Fix TensorPipeAgent shutdown to ensure it drains all outstanding work. (#40060)
Summary:
Pull Request resolved: https://github.com/pytorch/pytorch/pull/40060
As part of debugging https://github.com/pytorch/pytorch/issues/39855,
I noticed that TensorPipeAgent's ThreadPool was still executing tasks when the
python interpreter was shutting down. This caused issues with
pybind::gil_scoped_acquire() since it can't be called when the interpreter is
shutting down resulting in a crash.
The reason for this was that TensorPipeAgent was calling waitWorkComplete and
then shutting down the listeners.

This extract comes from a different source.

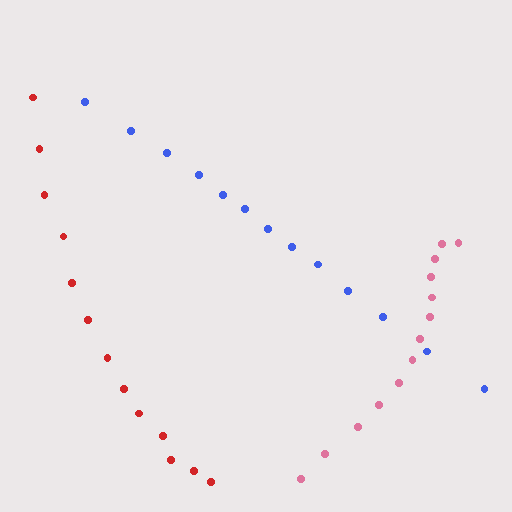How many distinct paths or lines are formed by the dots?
There are 3 distinct paths.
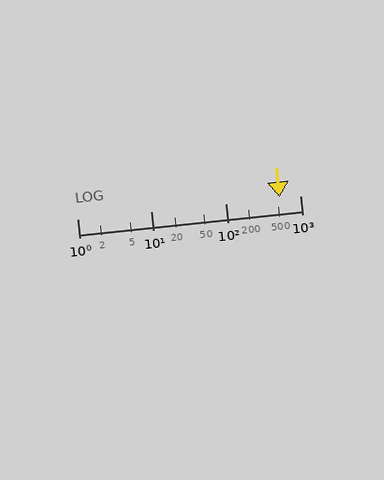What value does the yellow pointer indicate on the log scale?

This meant that after waitWorkComplete
returned, there could still be a race where an RPC call gets enqueued before we
shutdown listeners.
To avoid this situation, I've moved the call to waitWorkComplete at the end of
shutdown (similar to ProcessGroupAgent).
Closes: https://github.com/pytorch/pytorch/issues/39855
ghstack-source-id: 105926653
Test Plan:
1) Ran test_backward_node_failure
(__main__.TensorPipeAgentDistAutogradTestWithSpawn) 100 times to verify the
fix.
2) waitforbuildbot
Differential Revision: D22055708
fbshipit-source-id: 2cbe388e654b511d85ad416e696f3671bd369372